Há cerca de um ano caí no golpe de um falso editor enquanto participava de um debate numa feira literária no exterior. O caso não teve maiores consequências, mas acabou virando anedota e deixou algumas lições. Tudo começou quando o funcionário da embaixada brasileira, que seria o mediador das discussões, recebeu a mim e ao Maurício de Almeida, participante da mesma programação, e nos apresentou a um figurão. Segundo o agente da diplomático, aquele homem teria imenso interesse em traduzir nossos livros.
A conversa foi rápida e logo adentramos o auditório para encontrar a sala cheia, o público interessado. Ao tomarmos assento, no entanto, o tal editor, sem ser convidado, meteu-se entre nós na mesa. Permaneceu ali todo o debate sem dizer uma palavra, apareceu nas fotografias e, tudo encerrado, evaporou como cânfora. O próprio agente diplomático nos deu o sinal de que havia sido enganado por aquele fanfarrão, cujo interesse não era dinheiro, apenas desfrutar de falso prestígio. O episódio ganhou alguma repercussão nos bastidores da feira, provocando risos nos envolvidos na produção, à exceção do anfitrião da embaixada, desnecessariamente mortificado.
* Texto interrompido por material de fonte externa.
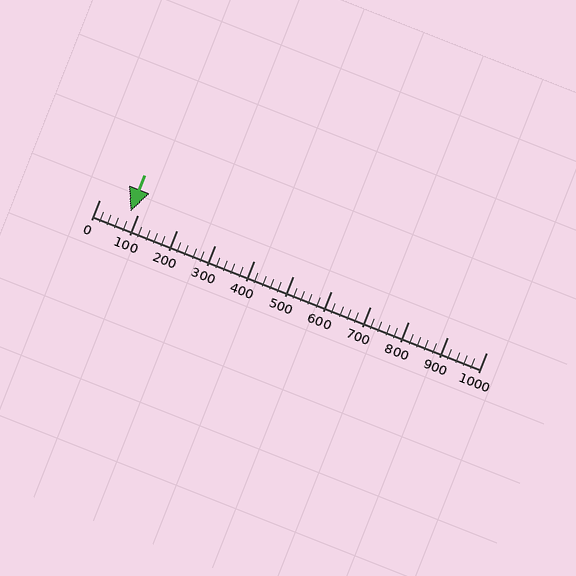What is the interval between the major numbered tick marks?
The major tick marks are spaced 100 units apart.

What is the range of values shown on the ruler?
The ruler shows values from 0 to 1000.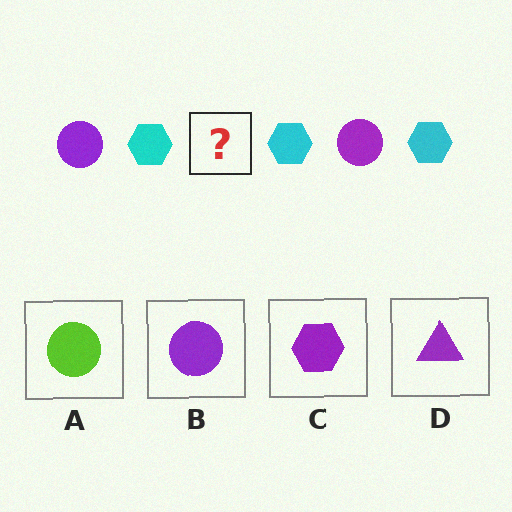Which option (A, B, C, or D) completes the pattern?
B.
Conto aqui esse fato para mostrar como o meio literário também respira a atmosfera do show business (There's no business like show business). Geralmente é área de ar rarefeito, mas pode carregar as virações, mormaços, redemoinhos e furacões do mundo da música, do cinema etc. Às vezes tem só uma brisa enganadora, como também acontece em outras artes. Aliás, já faz alguns meses, a imprensa levantou suspeitas sobre um prêmio literário internacional que prometia maravilhas, mas que não contava com patrocinador nem estrutura. De um lado, os jornalistas insistiam que era embuste, página de internet fraudulenta, registros falsos e outros indícios, e, do outro, os supostos charlatães alinhavando justificativas. Certo é que o prêmio não levantou voo e entrou para o folclore como um marco do nonsense.
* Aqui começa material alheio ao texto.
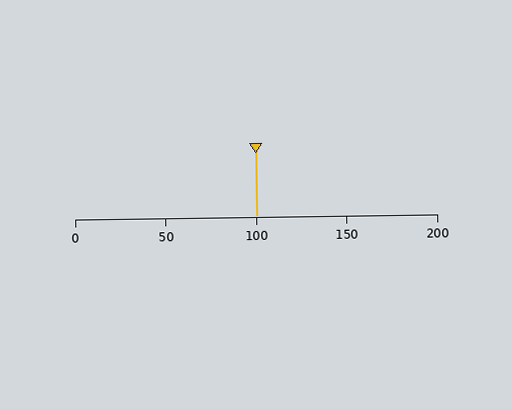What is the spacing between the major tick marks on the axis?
The major ticks are spaced 50 apart.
Outra coisa que sempre me chocou e que ainda me choca aqui, ali, alhures, é perceber que esse mesmo meio literário reproduz todos os vícios da sociedade, da mesma forma que os departamentos universitários, as congregações, as santas casas, os partidos e as igrejas, enfim, os clubes de carteado. Disputas de poder acirradas, misoginia, filiações, estratificações de todos os tipos, sentimentos exacerbados e ilhas, algumas de excelência. A princípio isso me desconcertou porque eu vinha de outro sonho feliz de cidade, mas logo amigos das letras desfizeram o estranhamento revelando o óbvio: que a literatura não é feita no paraíso, nem na ilha flutuante de Gulliver.
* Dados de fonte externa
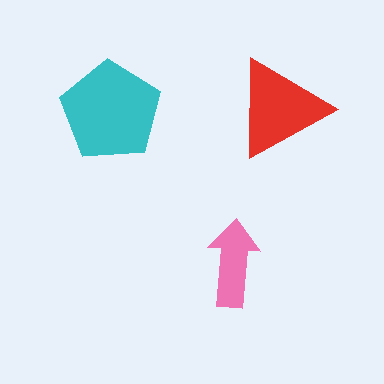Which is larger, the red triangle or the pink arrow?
The red triangle.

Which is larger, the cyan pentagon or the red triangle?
The cyan pentagon.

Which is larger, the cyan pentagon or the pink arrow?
The cyan pentagon.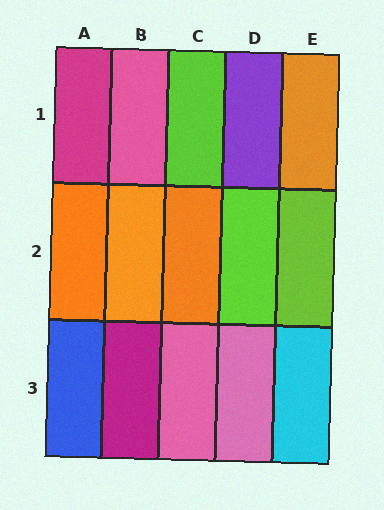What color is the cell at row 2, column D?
Lime.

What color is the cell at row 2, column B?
Orange.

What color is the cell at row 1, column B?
Pink.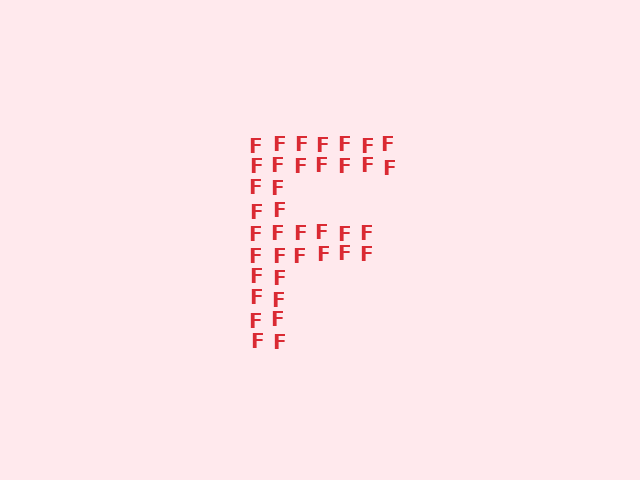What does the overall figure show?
The overall figure shows the letter F.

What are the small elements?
The small elements are letter F's.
Essa descoberta, felizmente, veio acompanhada do reconhecimento de indispensáveis gestos de solidariedade profissional, que garantem em todo lugar a sobrevivência dos artistas e do seu trabalho. Algo que nos faz ver além dos elogios, das bajulações e das incompreensões. Essa compreensão do ambiente nos fortalece também no convívio com nossos próprios estranhamentos e nossas inspirações, muitas vezes indomadas, e com as paranóias e mistificações em geral.
Em meio a essa permanente tempestade, a literatura tenta sobreviver no/ao negócio, mas mantendo sua substância. O escritor é como o Louco do Tarot, alienado a caminho do abismo, enquanto lhe gritam (ele surdo) que não se precipite. E até essa figura bizarra oferece uma imagem positiva para os cartomantes: a de um elemento introspectivo e ao mesmo tempo arrojado, sempre pronto a encerrar tudo, sempre pronto a recomeçar.
A literatura é salto para quem escreve e susto para quem a acompanha roendo as unhas, apreensivo com cada movimento. E todos, mesmo os fanfarrões, têm os olhos rutilados de desejo por essa aventura.